The software that Judge Pym’s order requires Apple to design would allow the FBI to enter attempted passwords quickly without Farook’s iPhone deleting its contents upon entry of successive incorrect passwords. These features mechanically tell the iPhone, without human intervention, to allow the insertion of new passwords. The computer code the court is asking Apple to design is therefore not speech, but designed as mechanical instructions to a computer.
As a result, Apple’s claim that the court’s order discriminates on the basis of Apple’s viewpoint makes little First Amendment sense. Essentially, Apple’s argument is that because computer code is expression, the FBI is forcing Apple to create code expressing a viewpoint to which it is opposed: that phone data should not be encrypted beyond government reach.
This is a smart argument, but somewhat absurd. Perhaps Apple’s pro-privacy message is manifest in the nonspeech elements of Apple’s computer code, but so too is that message inherent in key or safe manufacturing, which is regulable conduct. At best, the FBI is targeting Apple’s expressive conduct, and has a reason for doing so that is unrelated to the content of Apple’s speech. The FBI has no motive to, “regulate speech that favors some viewpoints or ideas at the expense of others.” The FBI, in this case, simply wants to access Farook’s phone, not to tamper with the content of the code because it expresses a pro-privacy viewpoint.
Of course, it is true that the FBI disagrees with Apple’s view that the government shouldn’t be able to force the unlocking of Farook’s phone. Apple’s argument, taken to its logical conclusion, would mean that if Congress forced companies to store users’ decrypted iPhone data in the event that the FBI obtains a valid search warrant for someone’s data, this legislation would also be impermissible viewpoint discrimination of speech. This runs counter to Apple’s All Writs Act argument. Apple notes that Congress, and not the courts, should be determining whether information service provides need to keep decrypted copies of users’ data.
Finally, to the extent that Apple’s compelled speech argument turns on the fact that the district court ordered that “[t]he code must contain a unique identifier so that [it] would only load and execute on the SUBJECT DEVICE, and it must be signed cryptographically by Apple using its own proprietary encryption methods,” (p. 32, internal citations omitted), this argument also conflicts with its position under the All Writs Act.

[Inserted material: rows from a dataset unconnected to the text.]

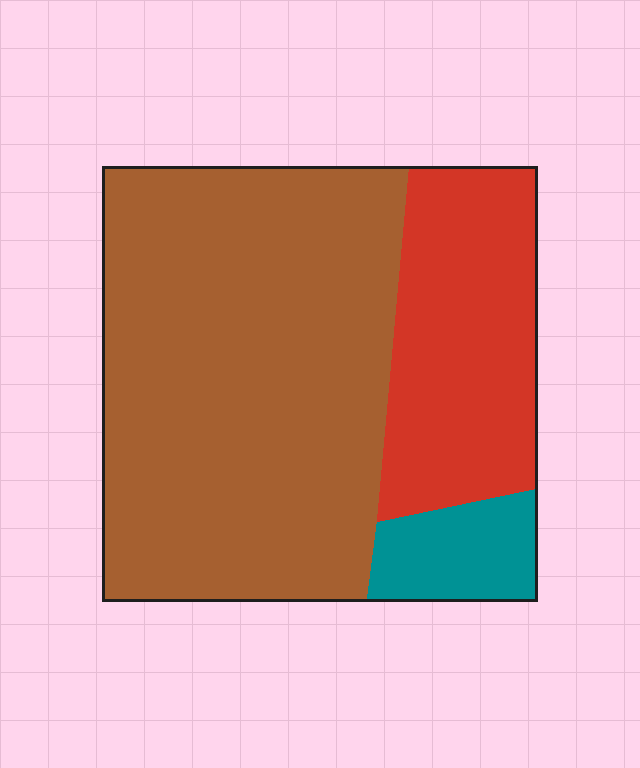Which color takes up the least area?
Teal, at roughly 10%.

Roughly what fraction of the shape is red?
Red covers roughly 25% of the shape.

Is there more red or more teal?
Red.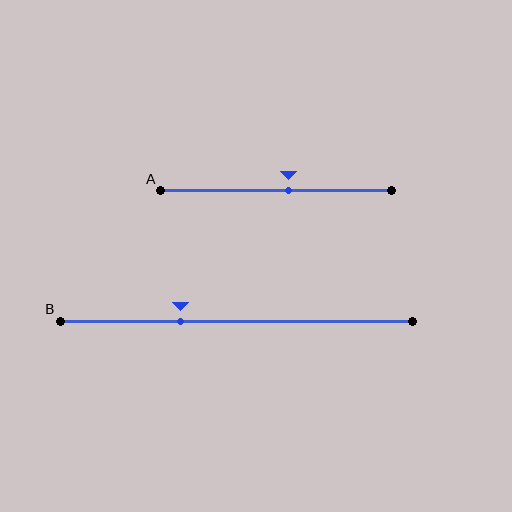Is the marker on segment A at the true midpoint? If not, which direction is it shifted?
No, the marker on segment A is shifted to the right by about 6% of the segment length.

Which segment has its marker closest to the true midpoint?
Segment A has its marker closest to the true midpoint.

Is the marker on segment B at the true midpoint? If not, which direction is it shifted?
No, the marker on segment B is shifted to the left by about 16% of the segment length.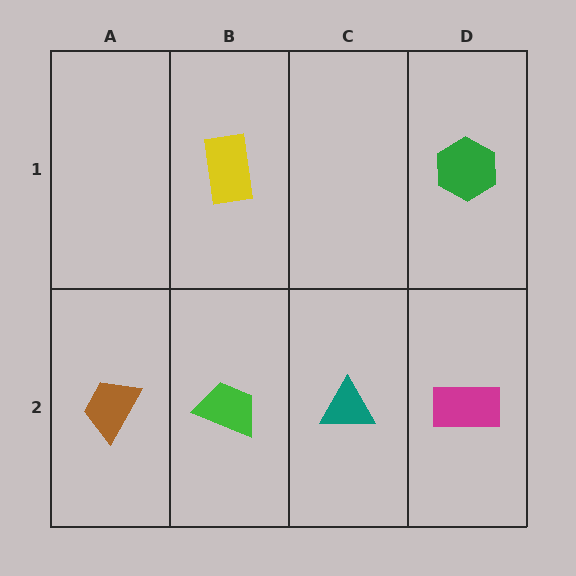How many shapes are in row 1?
2 shapes.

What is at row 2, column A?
A brown trapezoid.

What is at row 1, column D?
A green hexagon.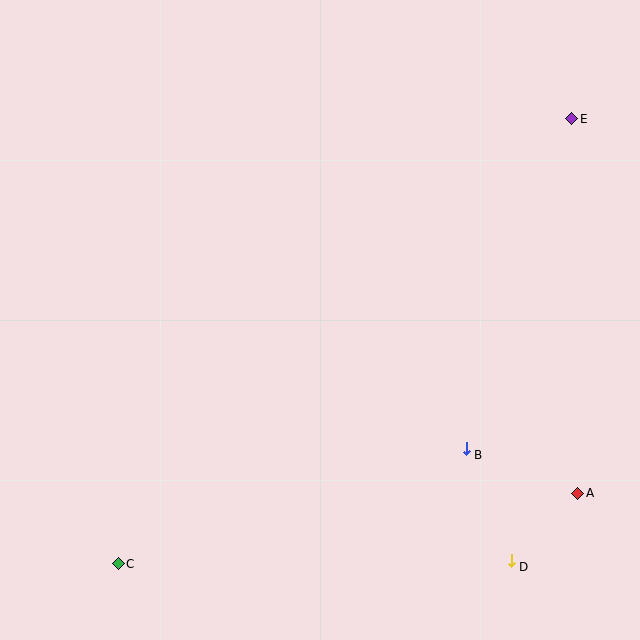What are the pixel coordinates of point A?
Point A is at (578, 493).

The reason the FBI wants these features is so that other hackers cannot use the software Apple creates to access other individuals’ phones. The phone-specific and Apple-specific identifiers mean that Apple is placing the privacy and security of its customers in less jeopardy.
I believe it is fair to classify Apple as a defender of important privacy and security interests in this case. Apple, however, is not serving First Amendment interests well. Apple’s short First Amendment argument lends support to the (I think incorrect) view that the First Amendment is now being used as an all-purpose deregulatory tool.